Auteur : Cathy
Titre original : 6% de rendement annuel, Musk déclare la guerre aux banques traditionnelles
Début mars 2026, l'acteur américain William Shatner – alias le capitaine Kirk de Star Trek – a posté une capture d'écran sur X.
Rien de bien grave, il testait simplement un nouveau produit appelé X Money.
Sur la capture d'écran, une ligne de chiffres : rendement annuel : 6%.
Ce post n'a pas déclenché un grand nombre de partages, mais il a fait secrètement l'effet d'une bombe dans le milieu financier.
Pas à cause de William Shatner, mais à cause de ce 6%.
Si vous ouvrez un compte d'épargne standard chez JPMorgan Chase, le taux d'intérêt est de 0,01%. Chez Wells Fargo, c'est à peu près la même chose. Vous déposez 100 dollars, et un an plus tard, la grande banque vous donne un centime. Avec X Money, elle vous donne 6 dollars.
Un écart de 600 fois.
C'est ainsi que Musk déclare la guerre à la finance traditionnelle – non pas avec un livre blanc technique ou du lobbying réglementaire, mais avec une simple capture d'écran.
Une carte métallique noire
L'aspect de X Money est assez simple à comprendre : un portefeuille numérique, permettant d'envoyer, de recevoir et de stocker de l'argent, accompagné d'une carte de débit physique.

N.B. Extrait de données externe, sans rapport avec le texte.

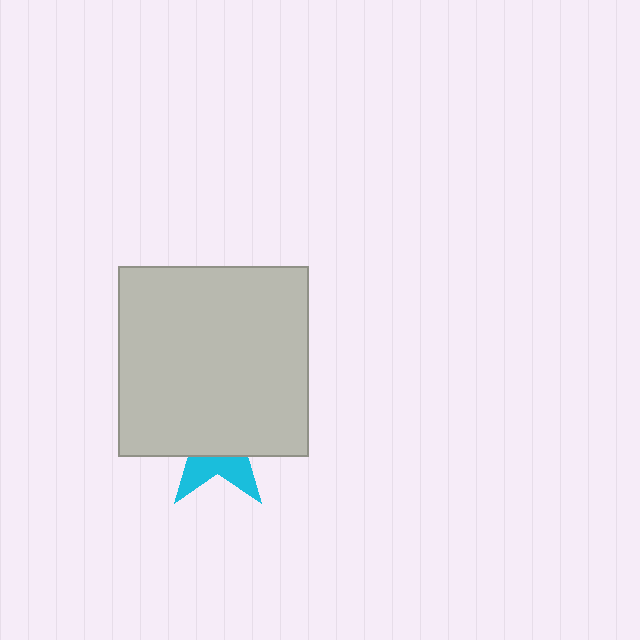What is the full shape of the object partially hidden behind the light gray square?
The partially hidden object is a cyan star.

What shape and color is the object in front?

Mais chaque détail révèle une ambition.
Cette carte de débit est en métal noir, gravée au laser avec votre nom d'utilisateur X (Handle). Pas votre nom civil, pas un numéro de compte, mais votre identité sociale sur la plateforme X.

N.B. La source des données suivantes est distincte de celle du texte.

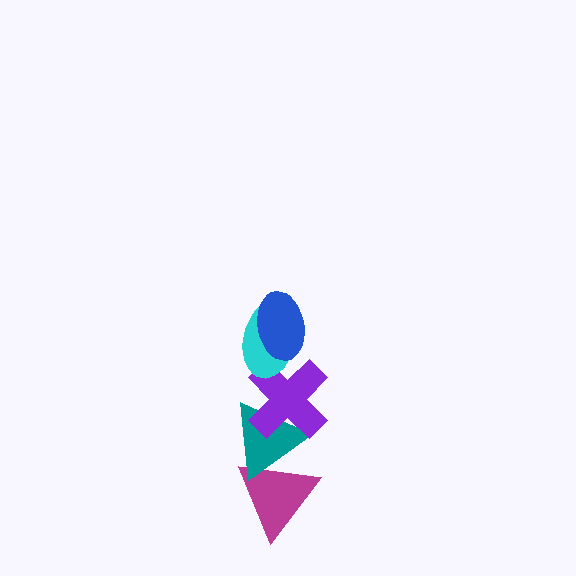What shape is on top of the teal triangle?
The purple cross is on top of the teal triangle.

Ce design n'est pas un hasard. Il lie l'identifiant social au pouvoir d'achat. Chaque fois que vous sortez la carte pour payer, vous ne présentez pas seulement un outil de paiement, mais votre identité numérique. La fidélité à l'écosystème X se construit ainsi, couche par couche.
Au niveau du traitement, X Money est connecté à Visa Direct. Les virements ACH des banques traditionnelles prennent 1 à 3 jours ouvrables pour être crédités, Visa Direct permet un crédit en quelques secondes. Pour l'économie des petits boulots (gig economy) et les créateurs de contenu, cet écart de vitesse est une amélioration tangible de l'expérience.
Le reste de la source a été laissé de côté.